Microsoftは、同社が支持するOffice Open XML(OOXML)ファイル形式の国際標準化機構(ISO)標準承認に向けてさまざまな行動を起こした。だが、この件において同社がデスクトップ用ソフトウェア市場の独占状態を不正に利用しなかったかどうか、欧州の独占禁止規制当局が調査を行っているようだ。
欧州委員会の独占禁止規制当局は欧州の数カ国に対して質問状を送付し、標準化承認プロセスの実態を照会していたことが、明らかになったのだ。照会を行ったことは、欧州委員会の広報担当者が現地時間4月2日に認めている。
調査は今も続けられていると、この広報担当は付け加えた。
今回の調査は、Microsoftの動きに反対する業界団体、European Committee for Interoperable Systems(ECIS)による申し立てを受けて行われているものだ。欧州委員会は1月、OOXMLファイル形式が競合他社製品との相互運用性を十分に確保しているかどうか、調査を開始すると発表していた。

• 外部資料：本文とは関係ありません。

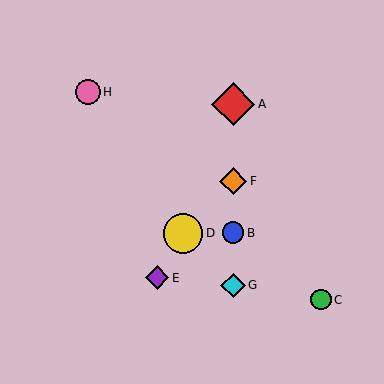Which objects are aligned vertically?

また、Wall Street Journalは米国時間2月8日付の記事で、この調査が始まったことを伝えている。
CNET News.comが内容を確認した質問状の中で、欧州の規制当局はノルウェーの標準化団体Standards Norgeに対し、同国での標準化承認プロセスに関する詳細を尋ねていた。欧州委員会はとくに、標準化提案の議論や投票に影響を与えるような働きかけに関する情報を求めているようだ。
これに対してStandards Norgeは、はげしい議論はあったものの「われわれのプロセスを脅かすような不適切な行為」はまったくなかったと回答していたと、CNET News.comが確認した資料にはある。
OOXMLは、Microsoft Officeドキュメントを閲覧および作成する際に用いられる、プログラム内部の仕組みを記述した技術仕様だ。Microsoftは2005年にOOXMLの標準化への取り組みを開始したが、その狙いは、標準化された仕様に基づいたソフトウェアを優先して採用する政府系の顧客にアピールするとともに、サードパーティ製品との相互運用性を高めることにある。
ISOは4月2日、OOXMLが標準として承認を得る上で必要な数の票を獲得したと発表した。
欧州委員会がStandards Norgeに対して質問状を送付したのは2月で、この時にはまだISOの投票結果は発表されていなかった。今回のOOXML承認は、標準承認を得られなかった2007年9月の結果を覆すものとなった。
OOXMLを推進するMicrosoftとOOXMLの標準化に反対するIBMは、双方のパートナー企業も巻き込んで、各国の標準化団体から派遣された投票権をもつ代表者たちを自らの陣営に取り込もうと、強烈なロビー活動を展開していた。
中には、OOXMLを推進するMicrosoft寄りの立場を取る人々がプロセスの後半になって標準化団体に加わったケースもあったと、Microsoftに反対する人たちからは抗議が起こっている。